Rambus outlines futures

31/07/2001 13:54:53
Platform 2001
INTELLECTUAL PROPERTY (IP) firm Rambus bit the bullet last week and also tipped up at Bert McComas' Platform 2001 conference, indicating we don't know what, but it's pretty sure they wouldn't have been there this time last year.
Billy Garrett, manager of strategic marketing at the Los Altos firm, outlined the RIMM module roadmap for the next year - a year which still sees Rambus memory at the high performance end of the Pentium 4 desktop.
Although many feel that Intel's support for Rambus is wavering more than a little, support for RIMMs at that level is still solid on its roadmap, with mid-range P4 offerings, however, filled with the DDR 845 Brookdale chipset.
Although circumstances prevented us attending Platform 2001, we've got hold of the Rambus roadmap, worth seeing particularly because Intel's "Tulloch" chipset is set to take advantage of future directions from the litigation-battered outfit.
Future RIMMs will include 1066MHz modules in 2002, and 1200MHz in 2005, while 32-bit and 64-bit offerings are on the roadmap.
RMBS' goal is still to drive prices down at all layers, at the same time as it pushes technology. It hopes to capture the Pentium 4 wave by doing so, although royalty payments mean DDR price parity may always be a few points away.

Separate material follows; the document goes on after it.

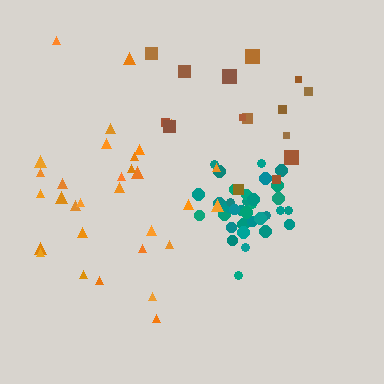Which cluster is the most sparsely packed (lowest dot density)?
Brown.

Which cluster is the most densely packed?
Teal.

Several of the bigger Taiwanese manufacturers already have working four layer mobos using the 850 chipset, including Asus, Gigabyte, MSI, Acer and Abit.
One slide claims that Rambus memory offers a balanced answer to Pentium 4 systems, with front side bus and memory subsystem optimised at 3.2GB/s.
There will be a 9GB/s module by 2005, while Rambus designs fill the gap by jumping to 1200MHz and then going "wider" to 64-bits. We'll see a 64-bit RIMM 9600 probably sometime in 2002. Going "wider" will increase performance by four times, Rambus claims, while still using the same form factor or physical size. However, the 32-bit modules appear to have 232 pins, while the 64-bit RIMMs will have 326 pins.
Rambus claims that DDR-2 needs to double the data path and the frequency, with a minimum of eight devices to achieve 6.4GB/s, while its own approach using 32- and 64-bit RIMMs will give ECC memory in all applications, using two or four RDRAM devices compared to a minimum of 9/18 chips for DDR-2.
Other plans? Well, we believe Rambus will roll these out when it unveils its Yellowstone technology at its own developer conference on the 20th of September next.